Potential impacts can vary. Some species might leave the area to avoid people. Black bears, however, might get used to people and become emboldened to steal food.
Given that the High Peaks Wilderness is crisscrossed by hundreds of miles of trails, the cumulative impact on wildlife could be quite large. In addition, there are leantos, tent sites, privies, and summits where the human presence is conspicuous. Keep in mind, too, that animals can sense people from a long distance.
Glennon compared the presence of hikers in the wilderness to a house in the woods. Homeowners typically see robins, blue jays, and doves in their backyards. What they don’t see are birds that live in the interior of the forest and are sensitive to development, such as scarlet tanagers and some woodpeckers. “So it’s not so much that you’ve created a dead zone, but you have sort of changed the dynamic of who is there,” she remarked.
Alpine plants in jeopardy
By MIKE LYNCH
The growing number of hikers in the High Peaks in recent years has heightened concern for the fragile alpine vegetation found on many of the summits.
If the number continues to increase, summit stewards charged with educating hikers may find themselves overwhelmed, said Julia Goren, the Adirondack Mountain Club’s education director.
“I don’t think we’ve lost ground yet,” said Goren, who heads the summit-steward program. “But I do think it’s not hyperbolic that we’re kind of at a tipping point where there’s not much more we can take before there’s going to be some kind of loss. One summit steward can’t talk to six hundred people in a day and make sure that people are respecting every patch of alpine vegetation.”
To prevent a loss of flora, Goren said there needs to be a “great investment” in infrastructure or personnel.
There are about 175 acres of alpine habitat, which harbors some rare plants, on the tops of sixteen Adirondack mountains. Summit stewards spend most of their time on Mount Marcy and Algonquin Peak, two very popular peaks where much of the alpine flora grows, but they do visit other peaks.
In recent years, the program expanded to Cascade Mountain, a summit popular with hikers new to the High Peaks. The idea is to educate hikers before they head to other mountains.
Besides educating hikers, stewards perform trail work on and near the summits, building scree walls around the vegetation. They also offer advice to hikers and even assist in search-and-rescue missions.
On busy days, stewards might talk to hundreds of hikers. Over Labor Day weekend, for example, 2,563 hikers signed the Van Hoevenberg Trail register, the starting point for hikes to Marcy and Algonquin, and 1,577 people signed the Cascade register.
In fact, the summit-steward program has been setting records for interactions each of the five years leading up to 2016. Last year, summit stewards talked to 31,440 hikers for an average of ninety-one hikers per day. Just three years ago, stewards talked to an average of seventy-eight people per day; five years ago they talked to seventy per day.
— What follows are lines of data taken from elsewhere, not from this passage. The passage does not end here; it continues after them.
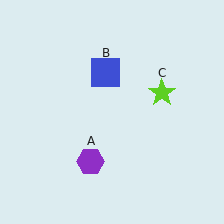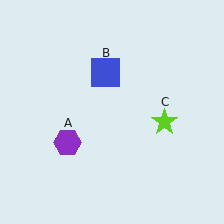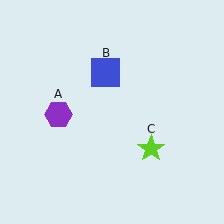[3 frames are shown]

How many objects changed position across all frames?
2 objects changed position: purple hexagon (object A), lime star (object C).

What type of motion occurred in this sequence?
The purple hexagon (object A), lime star (object C) rotated clockwise around the center of the scene.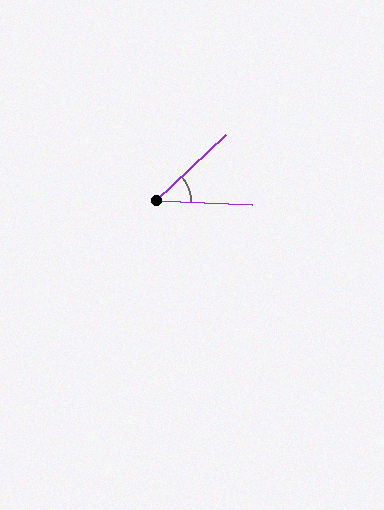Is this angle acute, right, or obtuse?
It is acute.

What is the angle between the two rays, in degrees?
Approximately 46 degrees.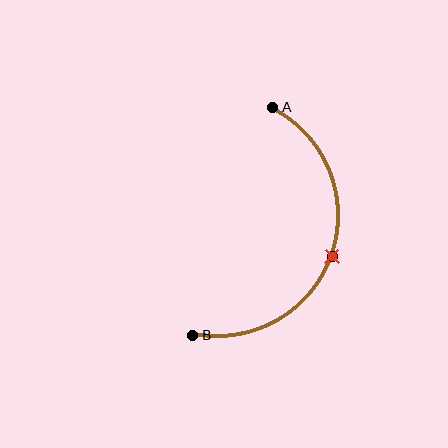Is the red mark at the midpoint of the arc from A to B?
Yes. The red mark lies on the arc at equal arc-length from both A and B — it is the arc midpoint.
And yet funding for the summit stewards has fluctuated over the years. Prior to last season, the program lost roughly one-third of its funding, or about $24,000. The Adirondack Forty-Sixers stepped in to fill that gap, but Goren doesn’t expect the organization to be able to do that every year.
“Having lost about a third of the program funding, every single year we are in the process of closing that gap,” Goren said. “A lot of people just don’t know the summit-steward program isn’t fully funded.”
Goren said the program receives about a third of its money from the state Department of Environmental Conservation and a third from the Adirondack Mountain Club. For the rest, it relies on the Adirondack High Peaks Foundation and other donors. It’s also in the process of starting an endowment fund.
A quote from “Mount Marcy: The High Peaks of New York” by Sandra Weber was corrected after three words were accidently omitted from the original article. The quote now reflects that the Adirondack Mountain Club’s “membership grew from about 2,000 in 1960 to almost 9,000 in 1975” to 35,000 members at the time of the book’s publication in 1991.
The correction was made on October 27, 2016.